The 23-year-old told “AFP” that “the issue is not individual, but social and collective.”
On November 28, Gomez secured permission to play in the women’s first division after a long struggle in a country where the average life expectancy of transgender women ranges between 32 and 40 years.
The player revealed that she had signed an agreement with the Argentine Football Association, requiring her to undergo hormone therapy.
It must also undergo tests to detect testosterone at the start and middle of the tournament to remove any suspicion that there is an athlete’s disparity with its peers.
Argentina was the first Latin American country to pass a sexual identity law in 2012, which allowed Gomez to officially change her gender on her national identity card when she was 18.

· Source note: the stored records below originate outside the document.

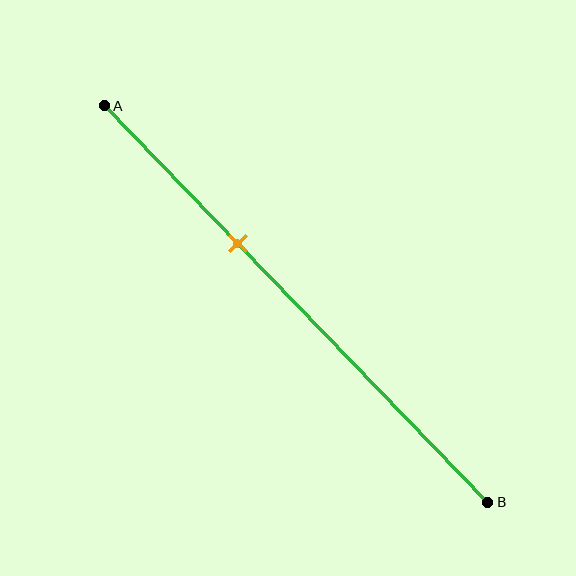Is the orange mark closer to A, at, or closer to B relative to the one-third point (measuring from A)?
The orange mark is approximately at the one-third point of segment AB.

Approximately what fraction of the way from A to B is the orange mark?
The orange mark is approximately 35% of the way from A to B.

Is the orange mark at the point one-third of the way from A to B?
Yes, the mark is approximately at the one-third point.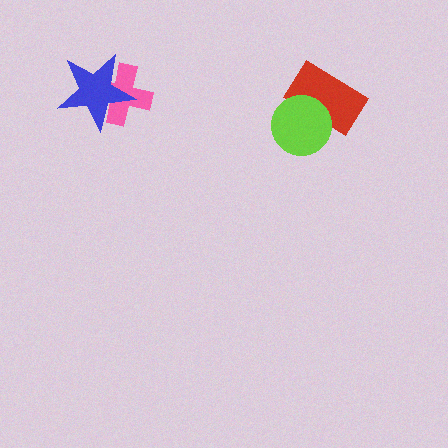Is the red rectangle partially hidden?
Yes, it is partially covered by another shape.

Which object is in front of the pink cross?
The blue star is in front of the pink cross.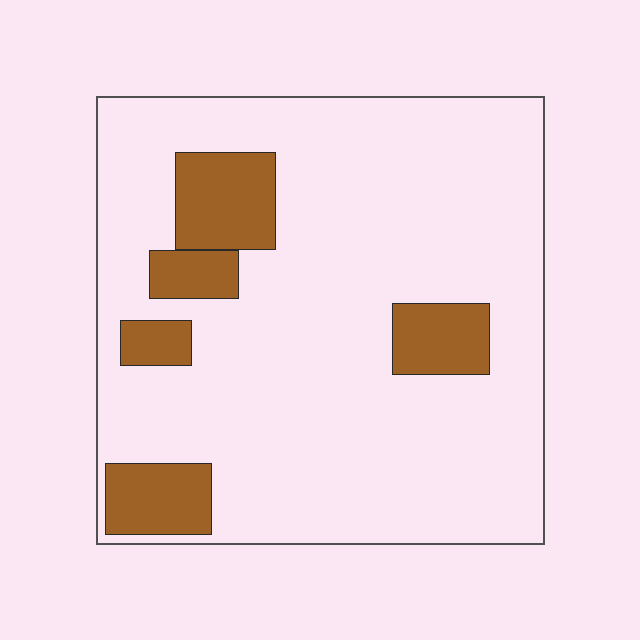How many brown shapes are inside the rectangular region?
5.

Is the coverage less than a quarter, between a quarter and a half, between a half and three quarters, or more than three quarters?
Less than a quarter.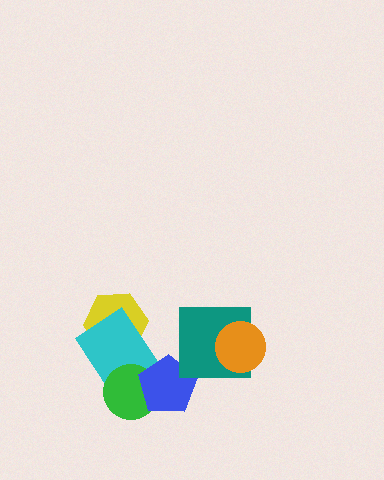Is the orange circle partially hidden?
No, no other shape covers it.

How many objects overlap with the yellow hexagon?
1 object overlaps with the yellow hexagon.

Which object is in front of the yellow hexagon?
The cyan rectangle is in front of the yellow hexagon.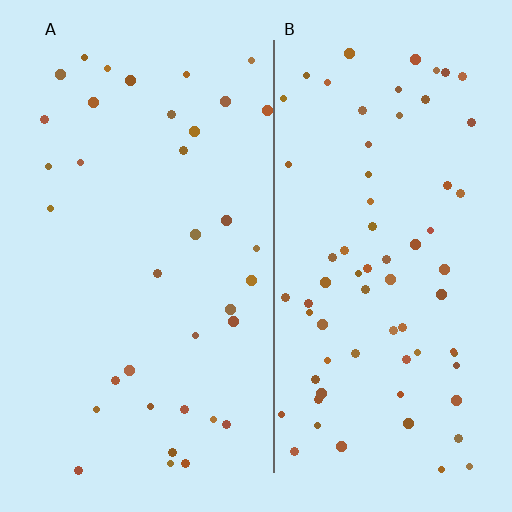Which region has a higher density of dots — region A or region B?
B (the right).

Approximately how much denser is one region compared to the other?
Approximately 2.0× — region B over region A.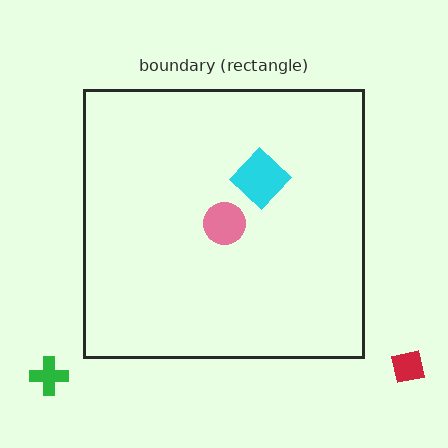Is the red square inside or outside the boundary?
Outside.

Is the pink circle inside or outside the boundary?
Inside.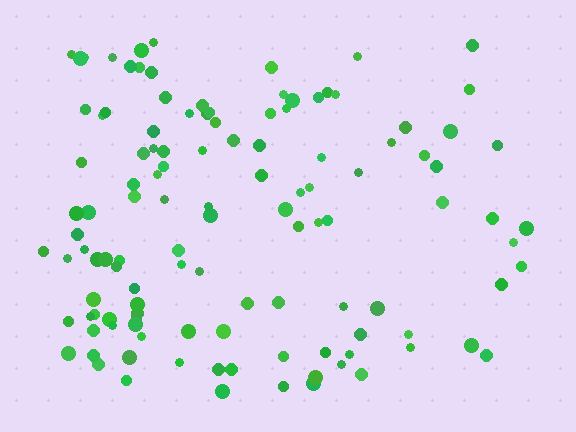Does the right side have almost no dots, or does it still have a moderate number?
Still a moderate number, just noticeably fewer than the left.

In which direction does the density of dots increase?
From right to left, with the left side densest.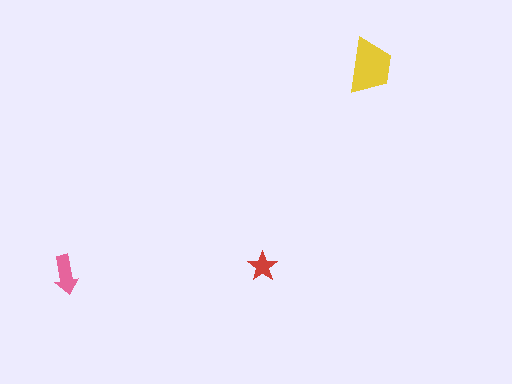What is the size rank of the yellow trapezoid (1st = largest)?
1st.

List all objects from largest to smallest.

On Monday, the Lanos team presented Gómez a club shirt with her number 10, in addition to her name, as a gift to her, commenting: “It was moving, I did not expect that.”
Mara started playing football at the age of 15 with the encouragement of the neighborhood’s people. She was distinguished from others in the women’s league in La Plata, where she was the top scorer in the last two seasons, prompting Via San Carlos, who is last in the first division, to sign with her.
On Friday, she said, during a press conference, that her participation is “a historic moment on the global level.”